Aku menolak permintaan Rio dengan alasan aku lelah dan ingin tidur lebih cepat hari ini, Tentunya dengan expresi muka yang dingin juga. Aku sendiri tidak mengerti kenapa aku bersikap begini didepannya. Padahal aku ingin bercerita banyak hal dan berharap dia memaksaku untuk masuk dan duduk sebentar bersamanya. Semoga dia tidak membenciku karena sikapku ini.

Rio memandangi diriku yang kelihatan lelah karena berbagai masalah yang datang secara mendadak, lalu dikeluarkannya selembaran kertas dari balik kantong jeansnya dan diberikan padaku.
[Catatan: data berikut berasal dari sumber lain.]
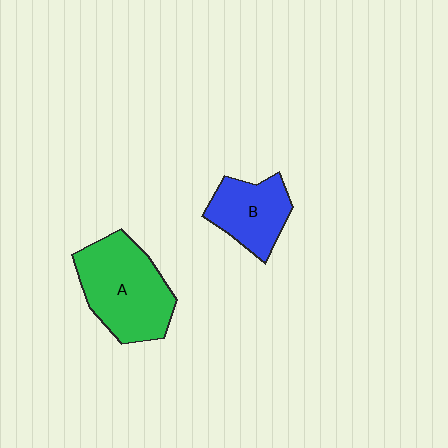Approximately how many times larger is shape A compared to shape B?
Approximately 1.6 times.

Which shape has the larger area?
Shape A (green).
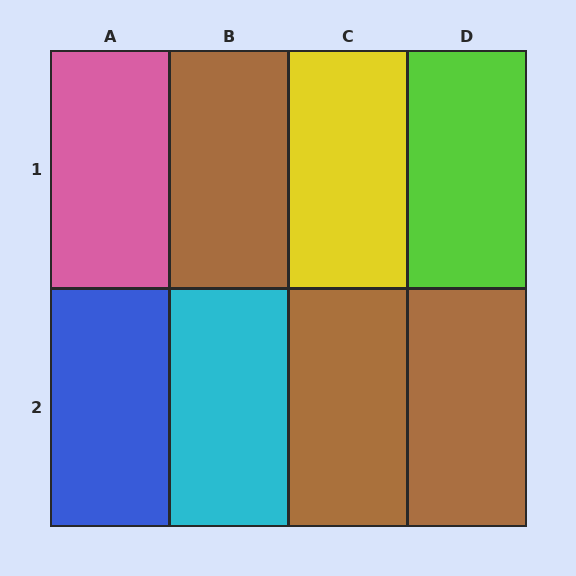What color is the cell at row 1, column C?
Yellow.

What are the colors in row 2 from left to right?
Blue, cyan, brown, brown.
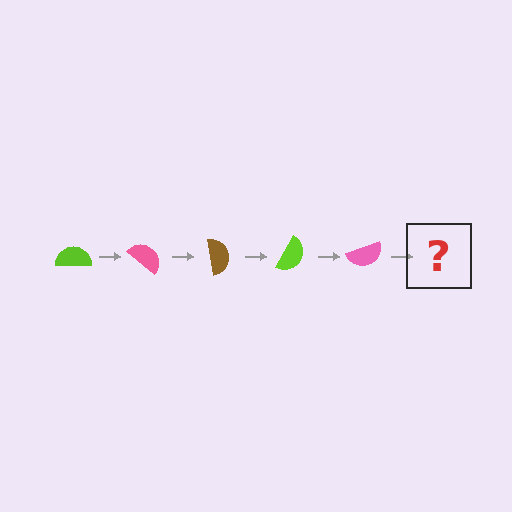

Tidak sesuai harapan, dia tidak berusaha membujukku untuk masuk kedalam café tersebut.

Kulihat kertas yang dia berikan padaku. Sebuah kertas lowongan kerja dicafe happy tempat aku berdiri sekarang. Aku melihat Rio dan dia tersenyum seperti biasanya.

“Bantu bagikan sama yang lagi butuh kerja ya, atau kalau kamu berminat juga boleh kok apply disini.” Goda Rio.

Aku tidak sanggup berkata apapun, bekerja ditempat yang sama dengan orang yang kamu sukai itu adalah hal ajaib yang terjadi dalam hidup. Seketika kubuang jauh – jauh pemikiran itu dan hanya menganggukkan kepalaku. Bisa kurasakan jantungku kini berdenyut cepat dan terasa ada aura panas merayapi mukaku.

“Ini nomor hpku, jangan sungkan buat hubungi aku ya, baik itu kalau kamu mau apply kerja disini atau kalau kamu butuh bantuan. Ok !” dia memberikan sebuah kartu nama yang bertuliskan biodata dirinya. Brand manager, adalah jabatannya dikartu tersebut, dibawahnya tertulis juga dengan jelas nomor hp yang bisa kuhubungi.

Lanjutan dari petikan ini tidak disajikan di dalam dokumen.